I do take responsibility, especially for keeping up my narrative for eight years, I’ve never said my bm was saintly far from it. In my first posts I’m said she was mentally ill and explained her controlling behaviour.

My image of what effect I had on my stepmum and siblings came from bm, dad doesn’t do emotional stuff and would rather not discuss my relationship with bm or stepmum, he just wanted to pretend everything was fine.

OP posts:
Hurtandupset2 · 29/11/2020 11:53

Your step mum and siblings sound like amazing people. They would be great role models for your dd.

You are very lucky that they're willing to forgive your past behaviour, but you also need to forgive yourself.

I do believe your remorse is sincere and hope that you're all able to move forward and have the relationships you always should have had with them.
It's never too late, so don't focus on the years you've wasted.
Instead, look forward and think about all the time you still have to get to know them all and to watch your dd have all these great people in her life.

Good luck SmileFlowers

Bluntness100 · 29/11/2020 11:57

Op, no growing up you treated your bm like the saintly one and your step mother like the enemy. Now you have switched the women in the marrative

And it’s a lot longer than eight years. You’re thirty one now. It’s nearly double that. You’ve definitely changed the narrative to it all being your birth mothers fault. Even classifying yourself as her weapon of delivery.

This is understandable at 14. Not at 30.

Ironingontheceiling · 29/11/2020 12:00

You don’t need a narrative coming from anyone else to know it was you who did it. Not at 20 and not at 30 either.

You did those things. You weren’t a conduit for anyone. You did them. By yourself. As an adult.

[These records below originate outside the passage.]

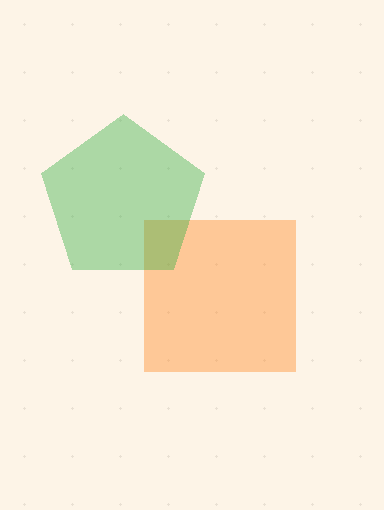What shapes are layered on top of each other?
The layered shapes are: an orange square, a green pentagon.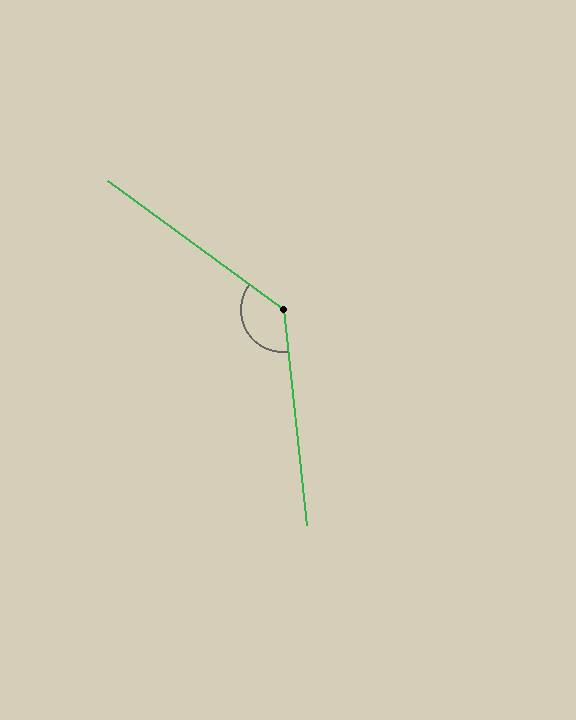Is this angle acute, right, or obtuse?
It is obtuse.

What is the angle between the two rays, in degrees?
Approximately 132 degrees.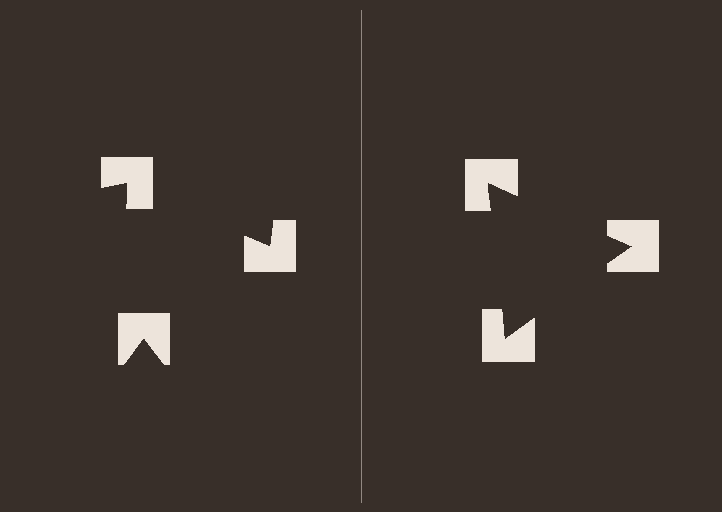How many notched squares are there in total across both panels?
6 — 3 on each side.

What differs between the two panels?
The notched squares are positioned identically on both sides; only the wedge orientations differ. On the right they align to a triangle; on the left they are misaligned.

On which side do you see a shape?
An illusory triangle appears on the right side. On the left side the wedge cuts are rotated, so no coherent shape forms.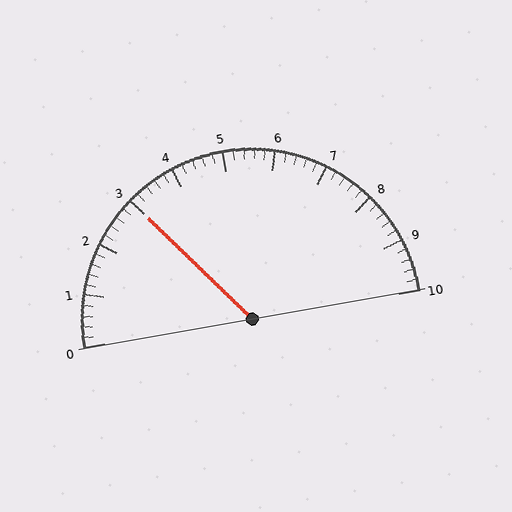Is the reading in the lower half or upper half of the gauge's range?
The reading is in the lower half of the range (0 to 10).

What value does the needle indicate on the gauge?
The needle indicates approximately 3.0.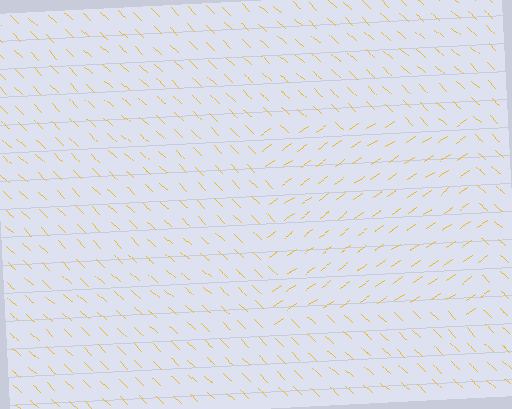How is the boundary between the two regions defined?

All that love for your child but you kept it up all since and didn’t even allow your dad to share photos of your dd. That’s on you.

Cam2020 · 29/11/2020 12:34

Oh OP, you've been through it, haven't you? Your step mother sounds like she's a nice woman and she's fully aware of the BS your BM has spouted and how she has influenced you. I'm no psychologist, but sometimes it's easier to project all of our sadness and rage, confusion and frustrations onto a person and make them a monster in our own minds. It's somehow easier when we have someone to hate and blame, however unfairly that may be.

Sometimes it's only once the walls have already been blown down and you're feeling vulnerable that you allow yourself to go there and accept the truth and see clearly.

I really hope you are able to make amends - not for the purpose of solving your current predicament, I think you just have to suck this up unfortunately, but to move on and hopefully feel some sort of resolution and peace, and to try and correct the huge disservice you have done your SM.